With love from my kitchen table,
Kaia
Oh Kaia, I am crying. This letter is so powerful, so strong, and even though I know you didn't feel it, it's so brave. There is nothing like pushing yourself through fear for someone you love. And then on top of which sharing it with other, baring yourself in these intimate letter. I feel your writing so deeply in my bones. When I started my journey, I could not handle needles and even though I am used to them now and can administer them to myself (still kinda makes me want to puke when I think about it), I don't feel braver for it either, not really. I feel like it's just one step onward, forwarding, doing the thing I have to do. I am sending you all the love and all the strength as you continue pushing and pushing and pushing forward on your incredible journey of motherhood and life.
And thank you, my dear friend, for the loving mention and your generous words about my writing and my sharing of my IVF experience. It means the world to me. I love the ways in which I am learning (through all the moms and trying-to-be moms I know) how wide the net of motherhood is, how far it travels and what it encompasses. I cherish hearing about each journey, listening to each story, each step. It is so powerful and interesting and insightful. I am forever grateful to know you. <3
This was such a well told and engrossing account of what it’s like to deal with fear.
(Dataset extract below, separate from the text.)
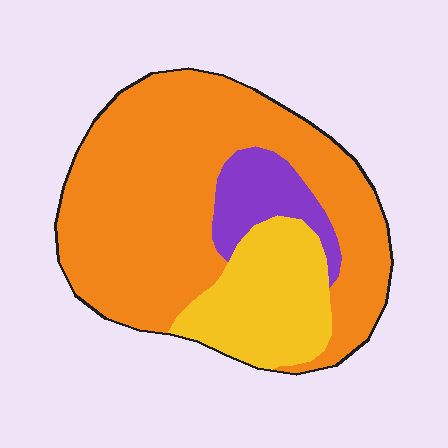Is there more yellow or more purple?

I also used to have needle-phobia. At age ten I escaped from my school so I wouldn’t have to get my rubella shot. I only confessed years later in grade 9 and my mother took me to public health and I got it because at that age I understood I was protecting all the pregnant teachers in my school.
I found the exact same thing during my pregnancies. I was immune to the fear of medical things because my babies needed me. I did all the hard things.
Needles don’t scare me anymore. But watching my kids deal with their own needle phobia was really much harder than having my own.
But we persevered. And I’m so proud of myself, and my children for doing the things we needed to do to keep ourselves and our communities safe.
I think the final step in my medical fear journey was having a stroke and spending three days in hospital receiving shots to my stomach to clear any possible blood clots. Nearly dying really gave me this temporary sense of having to just do all the things to recover.
I say all this, but my former husband and children’s father is still the one who takes the kids to the doctor and the dentist.
…and I still have extreme dental anxiety. I tried to go back this year, but the dentist hurt me and was cold and unfeeling…so I left that practice.
…but I’m looking forward to finding a gentle dentist. And next week I’m getting a tattoo to remind me how tough I really am.
Thanks again for sharing your story.